Светел снова начал дышать. Такое навзрячь схватывать было что переборы Крыла с ходу запоминать. Раскатился бисер, сверкнул, пропал, собери его! Косохлёст управился даже не вмиг. В ничтожную половину самого короткого мига. Кто другой красовался бы над телами, напоказ сшибал с клинка ещё не загустевшие капли, примеривался к добыче, – не Косохлёст! Юный витязь нёсся прочь, уводя того, кого защитил, и нож в ножны прятать не торопился…

– Ну! – сказал Сеггар, помедлив. Чувствовалось, искал, к чему бы придраться. Не находил. Косохлёст, толком не отошедший от жутковатого вдохновения, задел взглядом Светела. Но не выплеснул остатков ярости обидным словом. Просто улыбнулся, будто у самого прорвало чирей в душе.

Светел вдруг задумался, какой наигрыш подобал бы его плясу. Такой же стремительный? А может, грозно-медленный?

«Измерцался яхонт мой», – отдался мамин голос. Стонал, приплакивал, хороня все надежды. Хочешь воевать, как Косохлёст, начинай дыбушонком. Не жди до десяти годков, будто всё само обойдётся. Хочешь в гусли играть, как Крыло… да ладно, куда тебе, снегирёк, в орлиную высь! Крылом надо родиться.

Вконец опечалившись, Светел лёг у полозьев, положив под руку закутанные гусли с так и не спущенными сутугами. Его очередь сторожить настанет под утро. Можно будет и шпенёчки сразу проверить.

– Не могла царевна Жаворонок на какой-то переправе простыть, – шептались у соседних саней.

– Не могла. Если хоть вполовину такова была, как наша Эльбиз.

– Наша – Лебедь. Лебеди, вона, посейчас даже на Коновом Вене живут. А жаворонки нежные все в ирий улетели.

Светел заново насторожил уши. Царевна Жаворонок? Он по этой песне гусли налаживал.

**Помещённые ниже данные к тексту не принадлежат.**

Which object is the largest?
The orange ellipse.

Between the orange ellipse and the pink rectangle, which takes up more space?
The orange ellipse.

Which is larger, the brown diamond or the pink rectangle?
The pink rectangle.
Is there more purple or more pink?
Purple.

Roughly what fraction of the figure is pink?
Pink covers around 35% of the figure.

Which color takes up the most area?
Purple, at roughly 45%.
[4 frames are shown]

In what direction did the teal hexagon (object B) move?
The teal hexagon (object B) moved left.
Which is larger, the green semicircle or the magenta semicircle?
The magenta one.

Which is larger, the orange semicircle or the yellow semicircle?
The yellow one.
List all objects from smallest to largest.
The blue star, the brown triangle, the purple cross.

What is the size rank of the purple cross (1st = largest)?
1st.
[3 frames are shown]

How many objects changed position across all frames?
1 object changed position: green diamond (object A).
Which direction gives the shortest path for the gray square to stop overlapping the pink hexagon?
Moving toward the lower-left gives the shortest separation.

Второму имени ничто в памяти не откликалось.

– Эльбиз никому себя в обиду не даст, – упрямо, словно отгоняя сомнение, повторила Нерыжень.

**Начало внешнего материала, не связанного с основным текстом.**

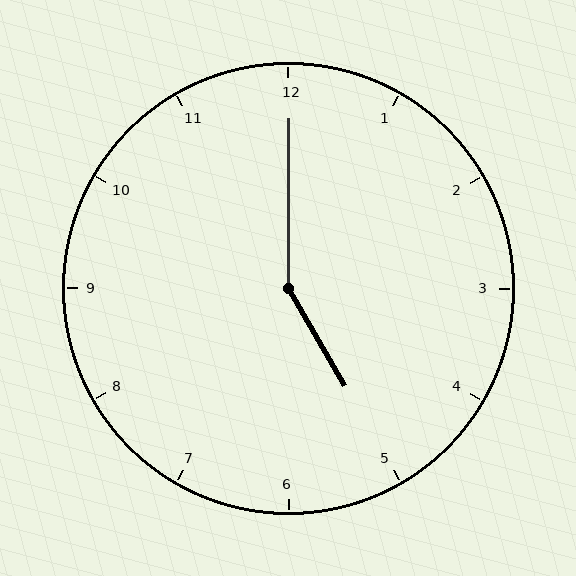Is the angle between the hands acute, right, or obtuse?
It is obtuse.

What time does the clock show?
5:00.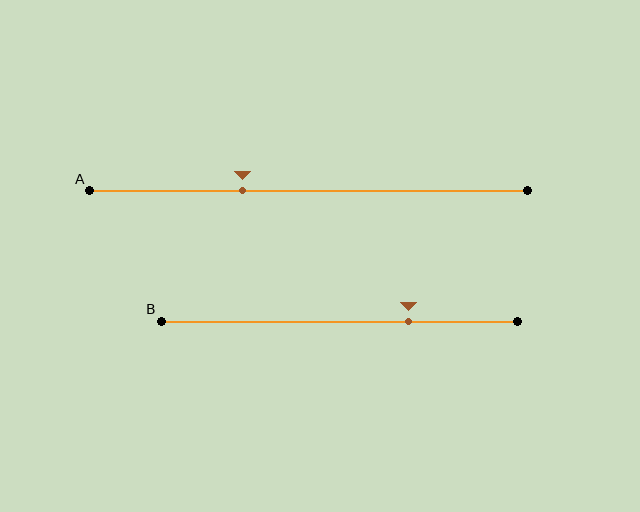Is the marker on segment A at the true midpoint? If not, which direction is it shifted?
No, the marker on segment A is shifted to the left by about 15% of the segment length.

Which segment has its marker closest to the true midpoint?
Segment A has its marker closest to the true midpoint.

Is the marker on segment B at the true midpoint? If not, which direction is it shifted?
No, the marker on segment B is shifted to the right by about 19% of the segment length.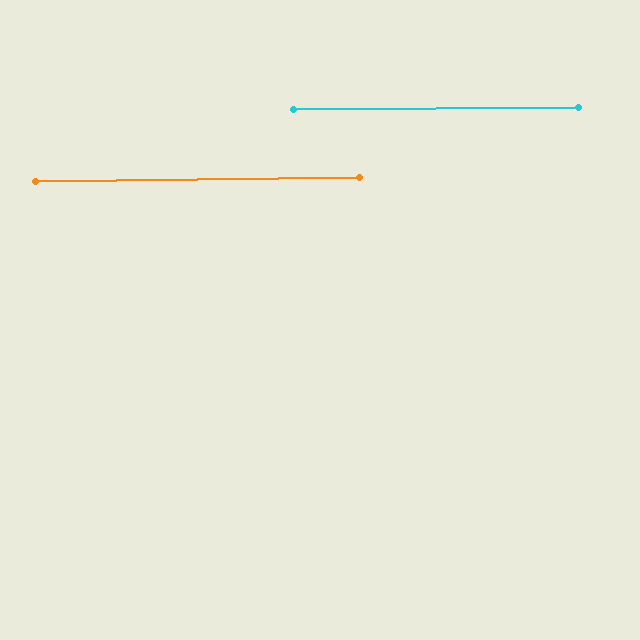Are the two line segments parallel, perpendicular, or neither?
Parallel — their directions differ by only 0.2°.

– И других отстоит, – сказал Косохлёст. – Ты, сестра, не грусти. Это он всё без правды сыграл.

Светел высунул голову наружу:

– Что ещё за Эльбиз?

У соседних санок притихли.

Светел вновь смял щекой куколь. В двойном толстом кожухе лежалось тепло по-домашнему. О какой-то Эльбиз печалиться нужды не было, а вот за мать болела душа. Когда сын обратился к Родительскому Дубу спиной, Равдуша запела. В полный голос, как нельзя петь на морозе. Мама за него-то, глотку лужёную, вечно боялась, когда он на спускном пруду под драку песни орал. А сама!.. Голос крылатый золотые крылышки не познобил бы… Может, сына проводив, сама в жару заметалась? И даже бабушка ума не приложит, как ей помочь?..

Светел не выдержал, сунул руку в санную полсть, вытянул нещечко, обогрел у лица. Тряпичные куколки-неразлучники, что свил ему Жогушка. Двое мальцов, чернявый да жарый.

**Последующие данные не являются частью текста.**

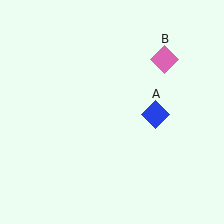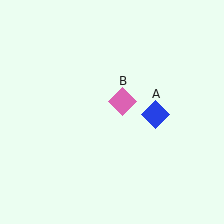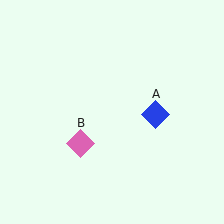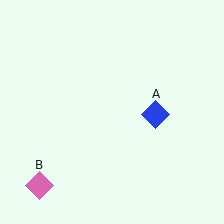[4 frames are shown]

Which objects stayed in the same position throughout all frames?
Blue diamond (object A) remained stationary.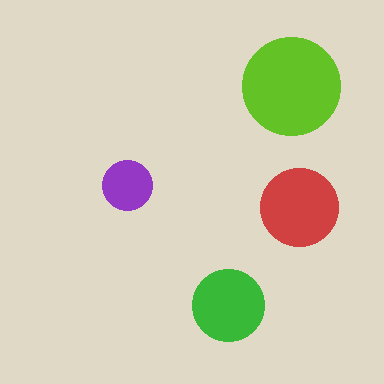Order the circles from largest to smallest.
the lime one, the red one, the green one, the purple one.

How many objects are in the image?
There are 4 objects in the image.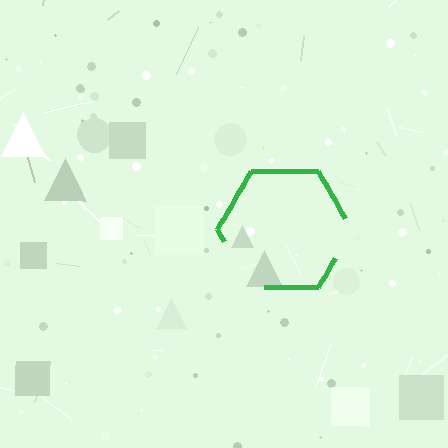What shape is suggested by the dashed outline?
The dashed outline suggests a hexagon.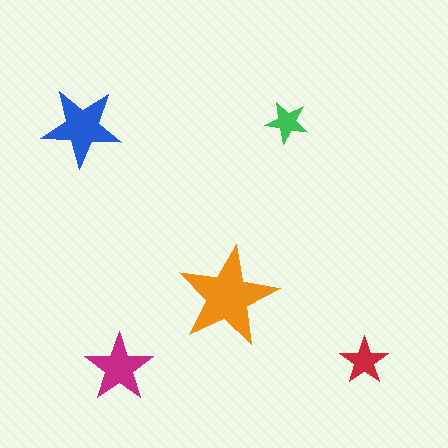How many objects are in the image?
There are 5 objects in the image.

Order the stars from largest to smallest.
the orange one, the blue one, the magenta one, the red one, the green one.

«Хочешь сказ послушать, братёнок?»

«Расскажи! Расскажи!»

«Ой ты, поле, поле снеговое, не закатный луч тебя кровавит! На закате полем шли герои, алой нитью вышитая слава…»

Знать бы, нашёл ли уже Жогушка Золотые, спрятанные на полке в ремесленной. Нашёл, вестимо. Взрослым принёс. И Ерга Корениха махнула рукой: чего ждать от дурня! А мама в слёзы ударилась…

Светелу ночь за ночью доставалось сторожить самую горемычную стражу. Ближе к утру, когда сгущается тьма, а коварная дрёма знай ждёт, чтобы ты на санки присел. Хоть ненадолго. А как не присесть, если с вечера только веки смежил и после – почти сразу снова вставать? Терпи, отрок. Слагай песни, которых никто слушать не пожелает.